SIU

This GitHub repository contains the dataset and relevant code for the paper:

SIU: A Million-Scale Structural Small Molecule-Protein Interaction Dataset for Unbiased Bioactivity Prediction

download the dataset

dataset is available at huggingface dataset repo

Please download and unzip all files

it should contains:

gnn_cnn_data.zip

The dataset used to train gnn and cnn-3d model.

split_60.zip

The dataset used to train Uni-Mol or ProFSA model for the SIU 0.6 version. It contains train.lmdb, valid.lmdb and test.lmdb.

split_90.zip

The dataset used to train Uni-Mol or ProFSA model for the SIU 0.9 version. It contains train.lmdb, valid.lmdb and test.lmdb.

pretrain_weights.zip

Pretrained weights for Uni-Mol and ProFSA.

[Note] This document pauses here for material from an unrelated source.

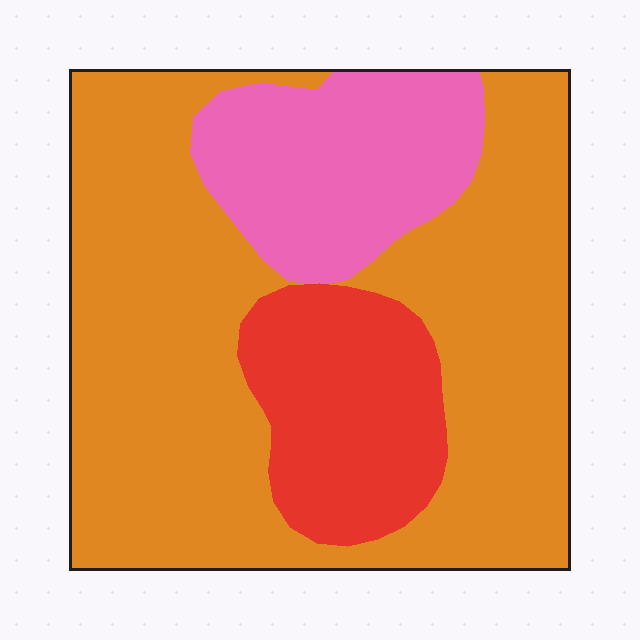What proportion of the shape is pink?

profsa.pt: weights for pretrained ProFSA model

mol_pre_no_h_220816.pt: weights for pretrained Uni-Mol molecular Encoder

pocket_pre_220816.pt: weights for pretrained Uni-Mol pocketr Encoder

final_dic.pkl

Complete dataset file in pickle format

dataset format

final_dic.pkl

each key is an UniProt ID

corresponding value is a list of dictionaries. Each dictionary is a data point and has following keys:

Key	Description
atoms	atom types in ligand
coordinates	list of different conformations of the ligand
pocket_atoms	atom types in pocket
pocket_coordinates	atom positions of the pocket
source_data	UniProt ID and PDB ID information
label	dictionary for assay types and assay values
ik	InChI key of the ligand
smi	SMILES notation of the ligand

Other lmdb files

All training and testing data are in lmdb format, and have the same keys as shown above.

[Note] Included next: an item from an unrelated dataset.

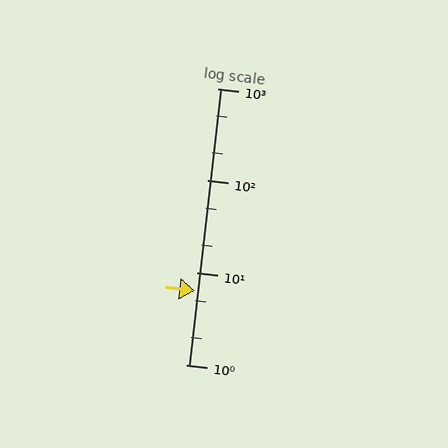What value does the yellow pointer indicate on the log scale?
The pointer indicates approximately 6.4.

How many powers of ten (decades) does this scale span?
The scale spans 3 decades, from 1 to 1000.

Note that for single task learning, the label is a float value instead of a dictionary.

Read Dataset

In read_data.py, we provide a script to read from lmdb files and pickle files.

Environment

Follow the environment setting in Uni-Mol and Atom3D

Or use siu.yaml

Train the model with GNN/CNN-3D

cd ./atom3d/examples/lba

for cnn3d

cd cnn3d

for gnn

cd gnn

start training

python train.py

Note that the data path in train.py should be changed to atom3d_data/split_60 or atom3d_data/split_90

All the parameters are in train.py. We train the model with one NVIDIA A100 GPU.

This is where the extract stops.